Clinton retiming signals along Seivers Boulevard
It soon could be a bit quicker to drive through Clinton on Charles G. Seivers Boulevard.
No, the speed limit isn’t increasing. But the time vehicles must spend waiting for traffic lights should be decreasing.
Thanks to a $150,000 Congestion Mitigation and Air Quality Improvement grant the city of Clinton received last year from the Tennessee Department of Transportation, the traffic signals along Seivers Boulevard from Interstate 75 to the western city limits will be retimed and sequenced to improve traffic flow.
“We’re trying to get the flow where when you get off the interstate and head toward Oak Ridge, you will be able to move through the traffic lights without much delay,” City Manager Roger Houck said.
The goal – and the reason for this specific grant – is to cut down on traffic idling at red lights, which is expected to reduce tailpipe emissions and help clean up the air.
In the same vein, many new vehicles now come with a feature that automatically shuts off the engine when the car stops in traffic, then automatically restarts the engine when the driver lifts his foot off the brake pedal.
Although the city received the grant last summer, the contractor for the project waited until school was back in session to conduct a traffic-flow study to develop a plan for resetting the timing of the lights, Houck said. The heaviest traffic occurs when schools are in session.

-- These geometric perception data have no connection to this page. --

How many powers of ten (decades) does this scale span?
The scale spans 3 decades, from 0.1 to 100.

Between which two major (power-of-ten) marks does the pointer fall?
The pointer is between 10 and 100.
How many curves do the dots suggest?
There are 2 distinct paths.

Armed with data from the study, Cannon & Cannon Engineering of Knoxville will be retiming the lights this week, then monitoring the new traffic flow for two to three weeks so any further necessary changes can be made to “get them right,” Houck said.
The work on the lights will begin at Interstate 75 and continue west through town. The engineers will make the changes in the control boxes mounted on poles at the sides of the road, and will not have to do anything to the overhead lights, Houck said. That means there won’t be any traffic impediments as the work progresses.

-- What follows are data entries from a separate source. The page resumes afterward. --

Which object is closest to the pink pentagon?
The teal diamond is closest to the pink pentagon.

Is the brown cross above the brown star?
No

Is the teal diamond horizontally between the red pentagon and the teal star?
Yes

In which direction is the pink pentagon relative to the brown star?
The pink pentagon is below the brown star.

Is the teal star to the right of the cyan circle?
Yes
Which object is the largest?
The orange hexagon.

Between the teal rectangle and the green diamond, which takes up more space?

“The motoring public may notice some differences [in timing] at some locations, especially with the protected-turn sequencing,” according to a city notice about the project.
The goal is to have motorists encounter mostly green lights as they drive through town on Seivers, although the protected-left-turn lights can put some delays into the process.
Oak Ridge used to have a similar setup, in which vehicles driving exactly at the speed limit – which at that time was 40 mph – could catch a green light coming into town on Oak Ridge Turnpike and continue hitting green lights all the way through town, without ever having to stop at a red light.
Houck said Clinton’s goal is to get to that same situation as closely as possible. Right now, traffic moving completely through town on Seivers often must stop multiple times at red lights, some of which are rather long.
According to the traffic survey, “On an average weekday on the [Seivers] boulevard, about 32,000 vehicles a day pass the intersection at Hillvale Road, near Walmart,” Houck said. “At Longmire [near Big Lots], about 27,000 vehicles pass, and at Broad Street [downtown], about 24,000 vehicles. That’s quite a few cars.
“Hopefully, this will make it flow better,” he said.